ValueError: max_df corresponds to fewer documents than min_df
Closed this issue · 3 comments
youssefavx commented
I'm getting this error when I try:
qrmine -i transcript.txt --topics --assign -n 3
Full trace:
QRMine(TM) Qualitative Research Miner. v3.4.0
Using TensorFlow backend.
Traceback (most recent call last):
File "/Library/Frameworks/Python.framework/Versions/3.7/bin/qrmine", line 8, in <module>
sys.exit(main_routine())
File "/Library/Frameworks/Python.framework/Versions/3.7/lib/python3.7/site-packages/qrmine/main.py", line 381, in main_routine
cli() # run the main function
File "/Library/Frameworks/Python.framework/Versions/3.7/lib/python3.7/site-packages/click/core.py", line 764, in __call__
return self.main(*args, **kwargs)
File "/Library/Frameworks/Python.framework/Versions/3.7/lib/python3.7/site-packages/click/core.py", line 717, in main
rv = self.invoke(ctx)
File "/Library/Frameworks/Python.framework/Versions/3.7/lib/python3.7/site-packages/click/core.py", line 956, in invoke
return ctx.invoke(self.callback, **ctx.params)
File "/Library/Frameworks/Python.framework/Versions/3.7/lib/python3.7/site-packages/click/core.py", line 555, in invoke
return callback(*args, **kwargs)
File "/Library/Frameworks/Python.framework/Versions/3.7/lib/python3.7/site-packages/qrmine/main.py", line 75, in cli
generate_topics(data, assign, num)
File "/Library/Frameworks/Python.framework/Versions/3.7/lib/python3.7/site-packages/qrmine/main.py", line 182, in generate_topics
q.process_content()
File "/Library/Frameworks/Python.framework/Versions/3.7/lib/python3.7/site-packages/qrmine/nlp_qrmine.py", line 164, in process_content
self.load_matrix()
File "/Library/Frameworks/Python.framework/Versions/3.7/lib/python3.7/site-packages/qrmine/nlp_qrmine.py", line 195, in load_matrix
for documents in self._corpus.docs))
File "/Library/Frameworks/Python.framework/Versions/3.7/lib/python3.7/site-packages/textacy/vsm/vectorizers.py", line 431, in fit_transform
doc_term_matrix = self._fit(tokenized_docs)
File "/Library/Frameworks/Python.framework/Versions/3.7/lib/python3.7/site-packages/textacy/vsm/vectorizers.py", line 492, in _fit
doc_term_matrix, vocabulary_terms
File "/Library/Frameworks/Python.framework/Versions/3.7/lib/python3.7/site-packages/textacy/vsm/vectorizers.py", line 592, in _filter_terms
max_n_terms=self.max_n_terms,
File "/Library/Frameworks/Python.framework/Versions/3.7/lib/python3.7/site-packages/textacy/vsm/matrix_utils.py", line 246, in filter_terms_by_df
raise ValueError("max_df corresponds to fewer documents than min_df")
ValueError: max_df corresponds to fewer documents than min_df
dermatologist commented
Is the transcript.txt correctly formatted?
youssefavx commented
Do you mean utf-8? Or something else?
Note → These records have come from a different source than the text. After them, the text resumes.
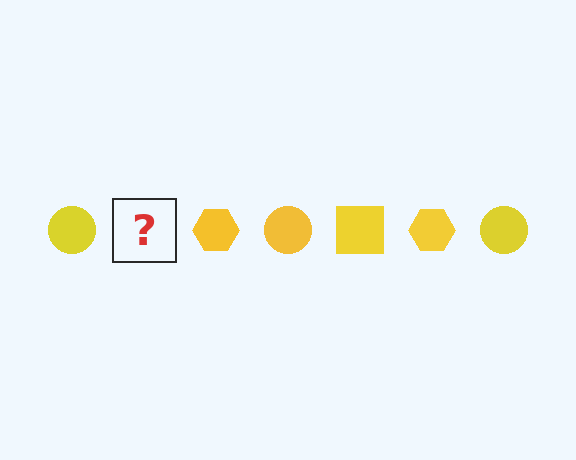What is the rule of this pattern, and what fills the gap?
The rule is that the pattern cycles through circle, square, hexagon shapes in yellow. The gap should be filled with a yellow square.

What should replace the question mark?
The question mark should be replaced with a yellow square.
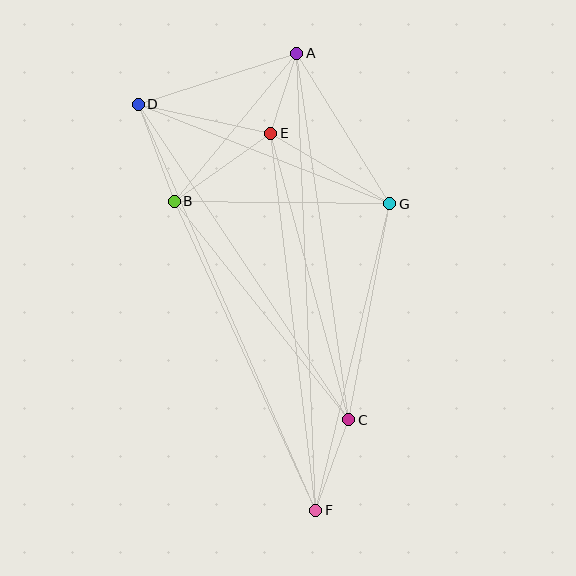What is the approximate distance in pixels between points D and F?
The distance between D and F is approximately 443 pixels.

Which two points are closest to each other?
Points A and E are closest to each other.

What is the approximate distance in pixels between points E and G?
The distance between E and G is approximately 138 pixels.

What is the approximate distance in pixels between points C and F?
The distance between C and F is approximately 96 pixels.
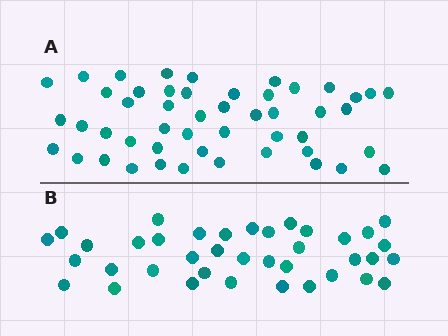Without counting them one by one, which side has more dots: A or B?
Region A (the top region) has more dots.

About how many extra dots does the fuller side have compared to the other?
Region A has roughly 12 or so more dots than region B.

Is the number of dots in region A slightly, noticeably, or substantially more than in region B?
Region A has noticeably more, but not dramatically so. The ratio is roughly 1.3 to 1.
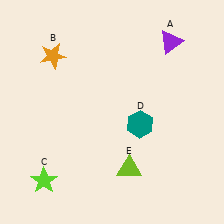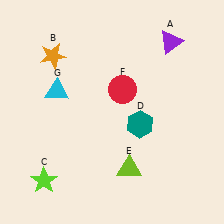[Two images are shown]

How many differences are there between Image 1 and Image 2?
There are 2 differences between the two images.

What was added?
A red circle (F), a cyan triangle (G) were added in Image 2.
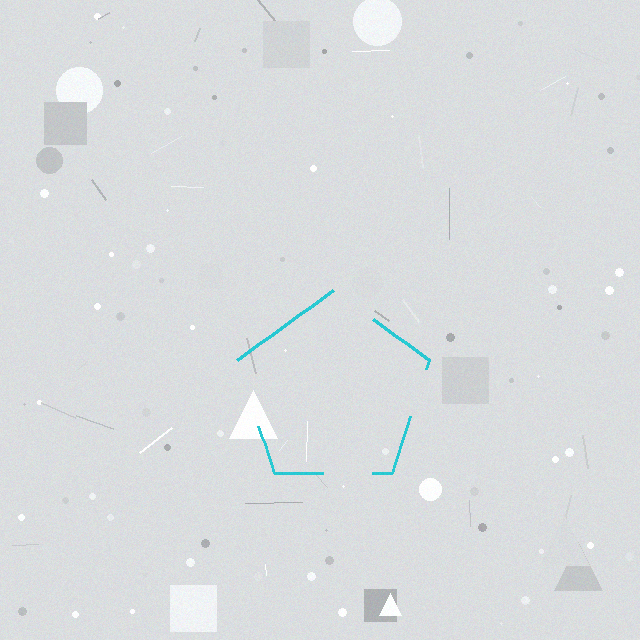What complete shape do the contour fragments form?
The contour fragments form a pentagon.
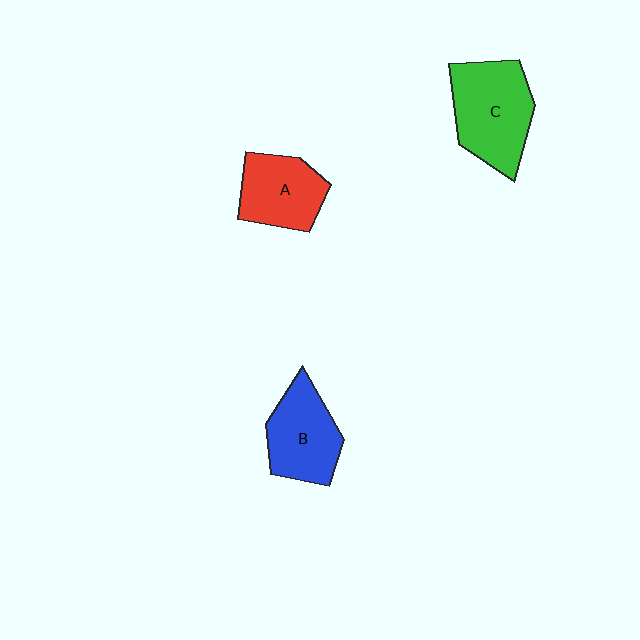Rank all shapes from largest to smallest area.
From largest to smallest: C (green), B (blue), A (red).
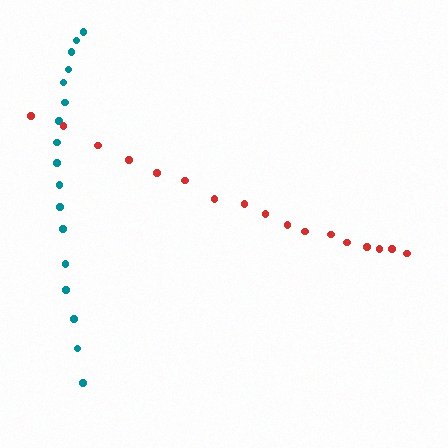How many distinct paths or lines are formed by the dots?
There are 2 distinct paths.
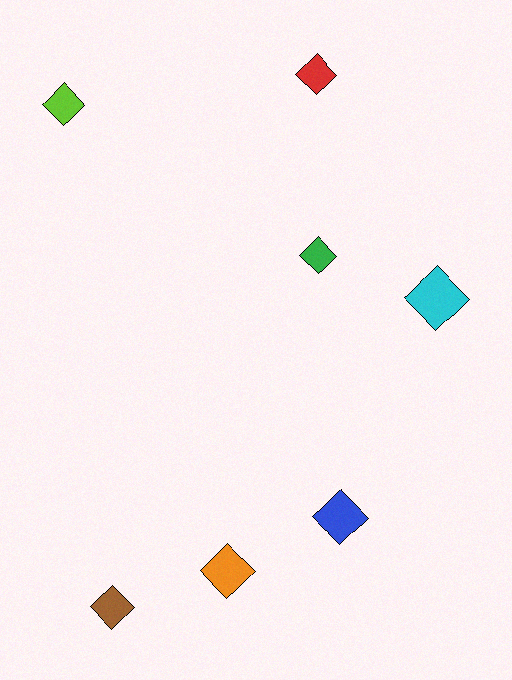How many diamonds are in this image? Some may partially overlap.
There are 7 diamonds.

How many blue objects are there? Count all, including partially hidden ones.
There is 1 blue object.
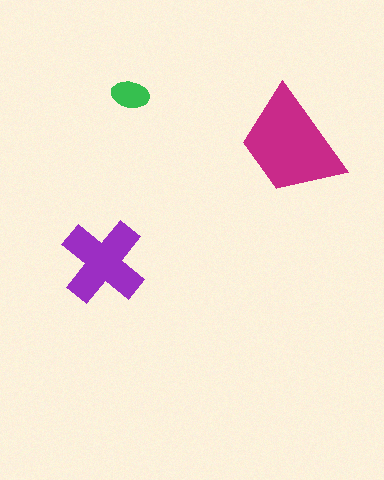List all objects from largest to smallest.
The magenta trapezoid, the purple cross, the green ellipse.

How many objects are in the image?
There are 3 objects in the image.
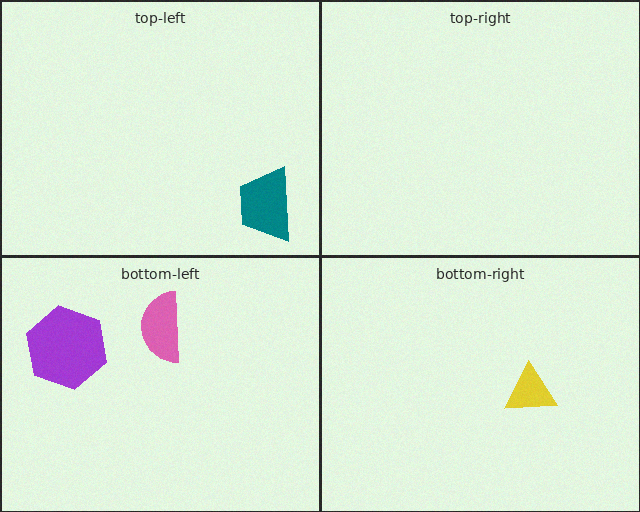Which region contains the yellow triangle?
The bottom-right region.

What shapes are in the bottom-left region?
The pink semicircle, the purple hexagon.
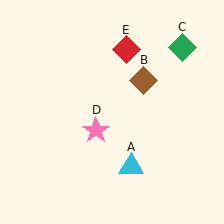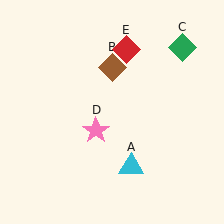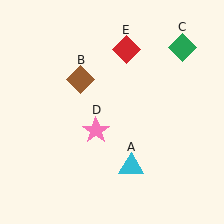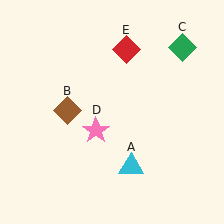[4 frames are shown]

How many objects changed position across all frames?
1 object changed position: brown diamond (object B).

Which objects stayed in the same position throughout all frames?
Cyan triangle (object A) and green diamond (object C) and pink star (object D) and red diamond (object E) remained stationary.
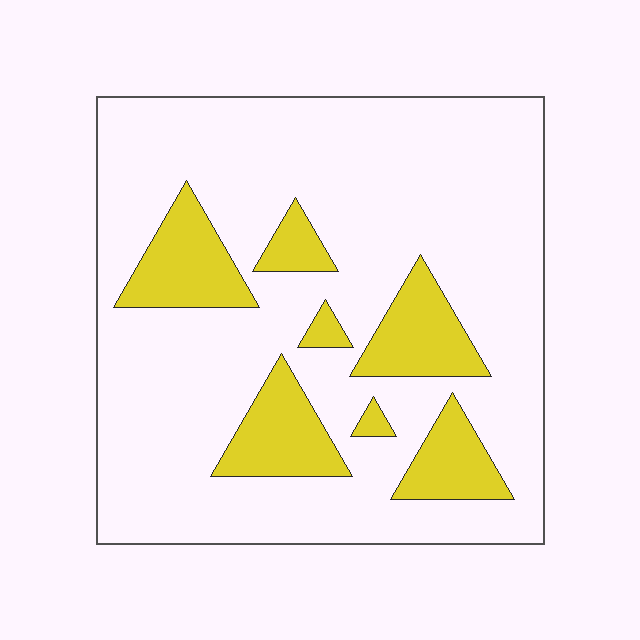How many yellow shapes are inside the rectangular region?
7.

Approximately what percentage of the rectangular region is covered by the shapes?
Approximately 20%.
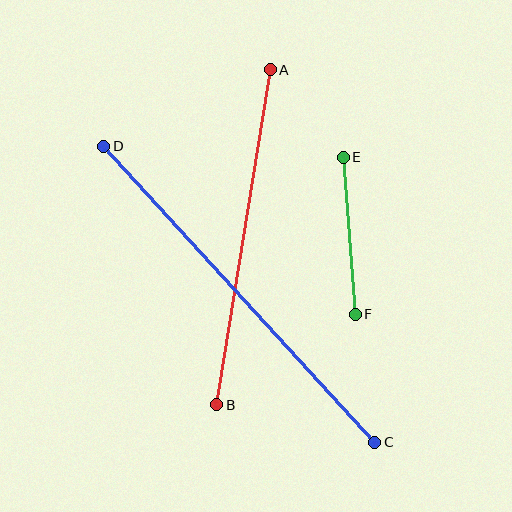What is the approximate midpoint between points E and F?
The midpoint is at approximately (349, 236) pixels.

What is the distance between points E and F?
The distance is approximately 158 pixels.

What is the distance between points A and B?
The distance is approximately 340 pixels.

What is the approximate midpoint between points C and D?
The midpoint is at approximately (239, 294) pixels.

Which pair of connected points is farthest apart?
Points C and D are farthest apart.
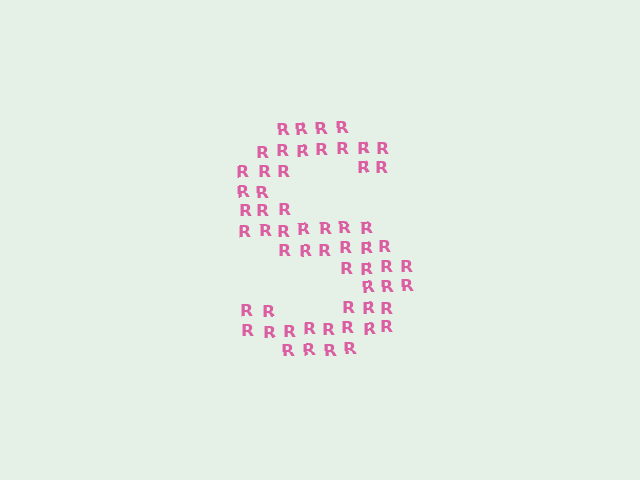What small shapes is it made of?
It is made of small letter R's.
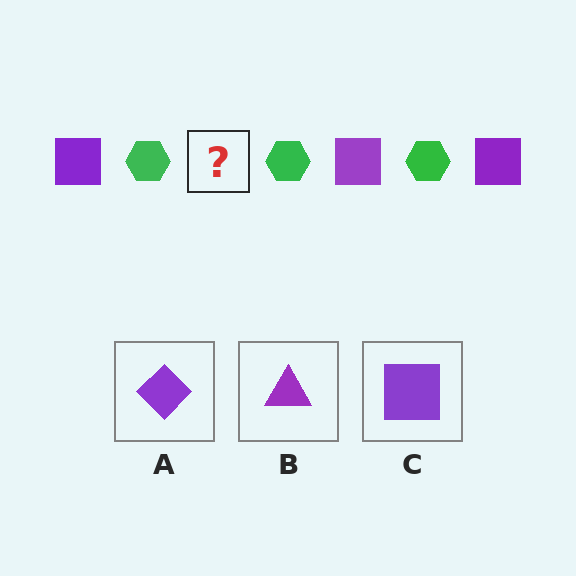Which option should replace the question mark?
Option C.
Do I need to add in some text?
dermatologist commented
Yes, basically it analyses interviews for qualitative insight. The interview transcript file is input. The format is as below:
Transcript of the first interview with John.
Any number of lines
First_Interview_John
Text of the second interview with Jane.
More text.
Second_Interview_Jane